O conjunto de encontros e conversas revela uma agenda que operava, muitas vezes, longe do campo institucional tradicional, com forte centralidade de figuras ligadas ao conservadorismo internacional.
Em meio à pressão global pelo cessar-fogo, à suspensão temporária de armas por parte dos Estados Unidos e à crescente repercussão do alto número de civis mortos em Gaza, Netanyahu buscou garantir apoio político em bastidores que transcenderam as vias diplomáticas formais.
O movimento demonstra que, mesmo fragilizado internacionalmente, ele ainda mobilizava alianças capazes de influenciar debates estratégicos no Ocidente.

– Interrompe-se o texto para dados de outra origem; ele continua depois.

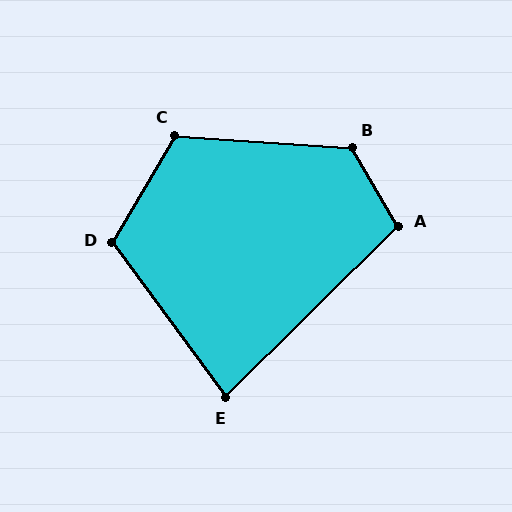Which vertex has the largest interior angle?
B, at approximately 124 degrees.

Os registros da agenda de 2024 não apenas iluminam a rede paralela de articulação construída por Netanyahu, como também evidenciam um esforço para contornar críticas, manter apoio militar e moldar o pós-guerra ao lado de aliados políticos.
Em meio à devastação em Gaza e à deterioração da imagem internacional de Israel, o premiê investiu tempo e capital político em consolidar parcerias que fortalecessem sua posição, num cenário em que diplomacia e política doméstica se entrelaçam com intensidade crescente.
Se o conflito redefiniu a geopolítica regional, os documentos mostram que também redesenhou as alianças pessoais e estratégicas de um dos líderes mais longevos — acusado globalmente de conduzir uma campanha genocida contra o povo palestino.